Senator Gerald Dial – Alabama and Cuba: A Partnership for the 21st Century

Alabama and Cuba: A Partnership for the 21st Century

By: State Senator Gerald Dial

Since 1959, the nation of Cuba has been ruled by the brothers Fidel and Raul Castro, a pair of communist thugs who nationalized that country’s industries and used violence and terror to silence political opponents. I vividly remember my first visit to Cuba nearly ten years ago. In a country where private ownership of property was illegal, the poverty was stark and omnipresent. If a person were loitering on the side of the road, government law mandated that any passing driver offer the loiterer a ride, since “the people” owned the automobile.

On that trip a decade ago, I recall hearing a four-hour speech by Castro in which he touted Cuba’s “leadership” in the area of health and medicine, but when I looked into the eyes of the Cuban people on the streets of Havana, I could see their hopelessness and desperation. I listened to that propaganda-filled speech and wondered when the country of over eleven million people would have an opportunity to live and thrive as a free people.

I believe Fidel Castro’s death on November 25th marks a unique opportunity for the U.S., and Alabama in particular, to influence the economic and political future of Cuba, a nation located a mere ninety miles off the coast of Florida. Raul Castro serves as president, but is 85-years old and has pledged to not seek re-election in 2018. The end of the Castro regime is imminent, and now is the time for the United States to strengthen its cultural and economic ties with the Cuban people, as they slowly gain political freedom.

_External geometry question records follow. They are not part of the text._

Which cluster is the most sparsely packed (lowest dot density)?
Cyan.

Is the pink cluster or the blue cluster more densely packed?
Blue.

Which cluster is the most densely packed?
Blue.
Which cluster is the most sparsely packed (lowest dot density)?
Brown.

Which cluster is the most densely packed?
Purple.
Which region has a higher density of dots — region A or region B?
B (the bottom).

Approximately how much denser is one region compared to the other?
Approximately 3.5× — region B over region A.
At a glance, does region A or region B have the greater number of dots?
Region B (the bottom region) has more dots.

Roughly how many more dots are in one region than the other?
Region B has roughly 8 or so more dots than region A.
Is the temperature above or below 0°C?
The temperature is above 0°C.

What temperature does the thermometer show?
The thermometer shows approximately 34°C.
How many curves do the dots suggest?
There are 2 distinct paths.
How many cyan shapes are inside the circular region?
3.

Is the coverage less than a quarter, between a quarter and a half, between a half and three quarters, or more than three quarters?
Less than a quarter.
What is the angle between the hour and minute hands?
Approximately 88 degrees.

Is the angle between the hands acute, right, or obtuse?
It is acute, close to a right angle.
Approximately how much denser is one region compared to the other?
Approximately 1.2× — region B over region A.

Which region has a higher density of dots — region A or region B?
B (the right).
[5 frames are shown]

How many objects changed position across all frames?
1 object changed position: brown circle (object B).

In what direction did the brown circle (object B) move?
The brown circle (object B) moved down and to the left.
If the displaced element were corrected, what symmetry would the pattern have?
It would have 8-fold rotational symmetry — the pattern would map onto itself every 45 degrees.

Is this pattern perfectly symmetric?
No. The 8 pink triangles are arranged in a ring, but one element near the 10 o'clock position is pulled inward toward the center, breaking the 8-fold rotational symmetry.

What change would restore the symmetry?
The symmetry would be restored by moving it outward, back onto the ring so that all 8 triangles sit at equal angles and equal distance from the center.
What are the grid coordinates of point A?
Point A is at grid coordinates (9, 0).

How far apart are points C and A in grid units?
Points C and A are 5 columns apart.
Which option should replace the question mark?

This past November, I visited the country again as a member of “Engage Cuba”, an organization dedicated to improving Cuban-American relations by ending the embargo the U.S. government has had in place on trade between the two countries for the past fifty-five years. If the embargo’s aim has been to achieve democratization in Cuba, then the embargo has clearly failed.

But now, with Fidel’s death and a new president set to replace Raul in 2018, American policymakers have a tremendous opening to put pressure on the remnants of the Castro regime by allowing American companies to do business in Cuba.

My recent visit allowed me see first-hand the economic opportunities for American businesses, and especially for those located in Alabama. As Cuba slowly comes out from the shadow of the Castro regime and moves toward a market-based economy, the opportunities for enterprising Alabama businesses and farmers to provide goods and services to the Cuban people are nearly endless.

For example, a report from Engage Cuba and the U.S. Agricultural Coalition for Cuba observes that Cuba imported $78 million worth of poultry in 2014. Among the American states, Alabama is the second-largest poultry exporter, shipping out $478 million worth of broiler meat in 2015. Yet the Congressional embargo severely limits the ability of Alabama companies to access the Cuban market for poultry.

As Cuba modernizes its infrastructure, the country will also desperately need the affordable timber that Alabama’s $21 billion forestry industry can supply. With Mobile’s port only 628 miles away from Havana, even geographically, Alabama is well-positioned to lead economic engagement with Cuba.

I am convinced that opening political and economic relations with Cuba is the right course of action both for the United States and for the Cuban people, who have lived under a political dictatorship for over five decades. Congress’s embargo policy has not worked. A new, forward-looking strategy of engagement is necessary. For Alabama, this represents a unique opportunity: we have the products, the port, and the willingness to be a leading trading partner with Cuba in the 21st century.

Gerald Dial represents District 13 in the Alabama Senate, which includes all or parts of Randolph, Lee, Cleburne, Clay, Cherokee, and Chambers counties. He serves as Chairman of the Senate Health & Human Services Committee.